David Freeman says Canada should avoid making the same mistakes as the U.S. when it comes to the environment.

“We’ve just about cleaned out nature’s store down here in the United States, and it’s precisely because we’ve done such a bad job with our own environment that we think we’re in a position to warn you folks up in Canada about some of the mistakes we’ve made,” says Freeman, the newly installed president of the New York Power Authority.

“I’m perplexed why that should ruffle anybody’s feathers,” he said in a recent interview with Maclean’s magazine.

Freeman took on the job on March 1 as head of the public utility that supplies a quarter of the electricity used in New York State. Soon after, he got NYPA to back off on a 20-year, $5-billion contract with Hydro-Quebec, citing a power glut in New York and “unresolved” environmental problems. He has also traded sharp words with Reed Scowen, Quebec’s delegate to New York and a former Liberal MNA.

Freeman, a former energy advisor to U.S. President Richard Nixon, is starting to change the nature of the debate about energy in the U.S. He says utilities should start to develop alternative energy sources, like wind-power and solar power.

“He’s changed the whole nature of the debate,” says Robert Blohm, a New York investment banker. “By moving so quickly to open up channels of communication with the natives and environmentalists, he’s created the impression that Hydro-Quebec’s biggest foreign customer—NYPA—has suddenly switched sides.”

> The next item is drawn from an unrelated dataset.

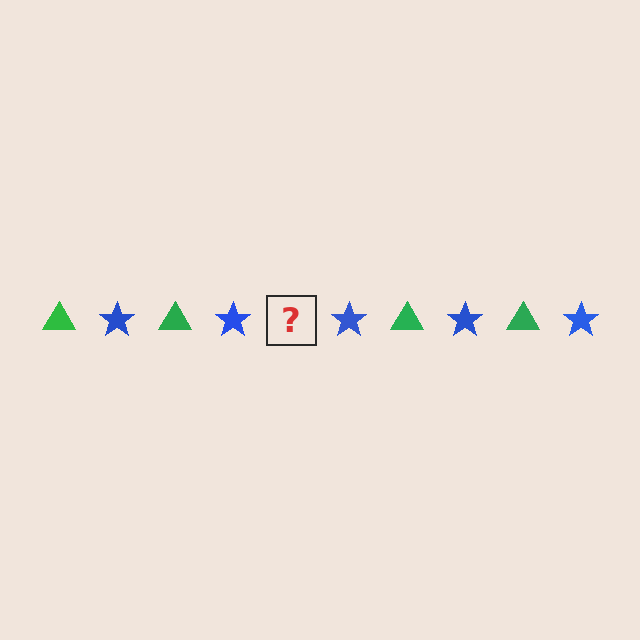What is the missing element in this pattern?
The missing element is a green triangle.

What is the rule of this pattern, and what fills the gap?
The rule is that the pattern alternates between green triangle and blue star. The gap should be filled with a green triangle.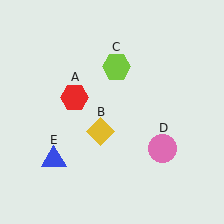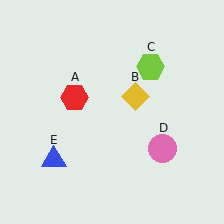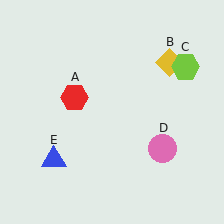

Grand Chief Matthew Coon Come said Freeman maybe ushering in a “turn-

ing point” for energy’ policies in Quebec. “It’s taken an awful long time and an awful lot of effort, but maybe Hydro-Quebec will no longer be able to find the money to go ahead,” he said in the May 2 issue of Maclean’s.

But Reed Scowen is skeptical about Freeman. “What’s he trying to do?” he grumbled, before immediately answering his own question : “Nobody knows.”